Davacı vekili tarafından davalı aleyhin...
Davacı vekili tarafından davalı aleyhine verilen dilekçe ile rücuen tazminat istenmesi üzerine mahkemece yapılan yargılama sonunda davanın kabulüne dair verilen kararın Yargıtayda duruşmalı olarak incelenmesi davalı vekili tarafından istenilmekle daha önceden belirlenen duruşma günü için yapılan tebligat üzerine duruşmalı temyiz eden davalı vekilleri ile karşı taraftan davacı vekili geldiler. Açık duruşmaya başlandı. Süresinde olduğu anlaşılan temyiz dilekçesinin kabulüne karar verildikten ve hazır bulunanların sözlü açıklamaları dinlendikten sonra taraflara duruşmanın bittiği bildirildi.
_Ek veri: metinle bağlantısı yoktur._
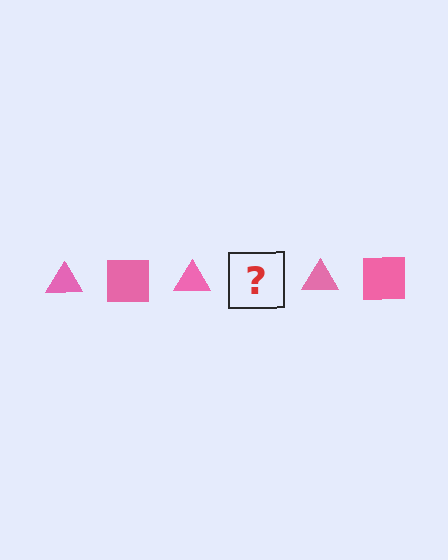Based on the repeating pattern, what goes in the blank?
The blank should be a pink square.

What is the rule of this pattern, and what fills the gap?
The rule is that the pattern cycles through triangle, square shapes in pink. The gap should be filled with a pink square.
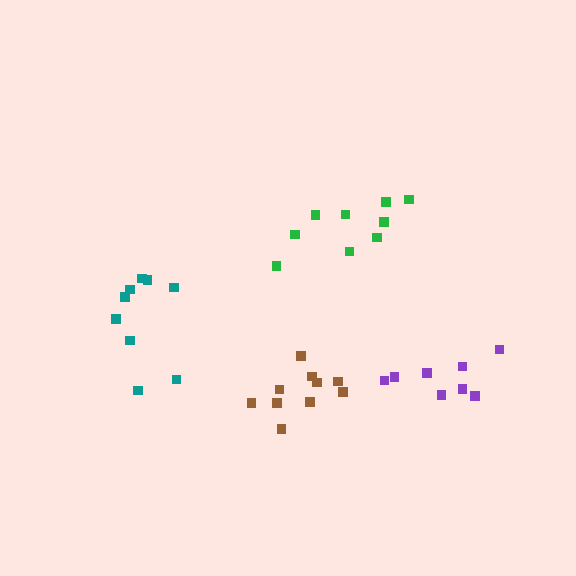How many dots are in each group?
Group 1: 10 dots, Group 2: 9 dots, Group 3: 9 dots, Group 4: 8 dots (36 total).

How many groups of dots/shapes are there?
There are 4 groups.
Dosyanın görüşülmesine geçildi.
Taraflar arasında yapılan yargılamanın son oturumunda hüküm olarak gerekçeli kararda açıklanacağı gibi tespit edilen tutarın ödeme tarihinden itibaren yasal faiziyle birlikte davalıdan alınarak davacıya verilmesine fazlaya ilişkin talebin reddine karar verilmişken daha sonra yazılan gerekçeli kararda davanın kabulü ile tazminatın ödeme tarihinden itibaren yasal faiziyle birlikte davalıdan alınarak davacıya verilmesine karar verilmiş böylece kısa kararla gerekçeli karar arasında açık bir çelişki ortaya çıkmıştır.
Böyle bir durumun bozma nedeni oluşturacağına ve bozmadan sonra mahkemenin önceki kısa kararla bağlı olmaksızın çelişkiyi giderme koşuluyla vicdani kanaatine göre karar verebileceğine Yargıtay İçtihadı Birleştirme Kurulunca karar verilmiştir.
Mahkemece yapılacak iş önceki kısa kararla bağlı olmaksızın kısa karara uygun olarak gerekçesini yeniden düzenlemek veya gerekçeye uygun nitelikte yeni bir kısa karar oluşturmak ve bu şekilde kısa kararla gerekçeli karar arasındaki çelişkiyi gidermektir.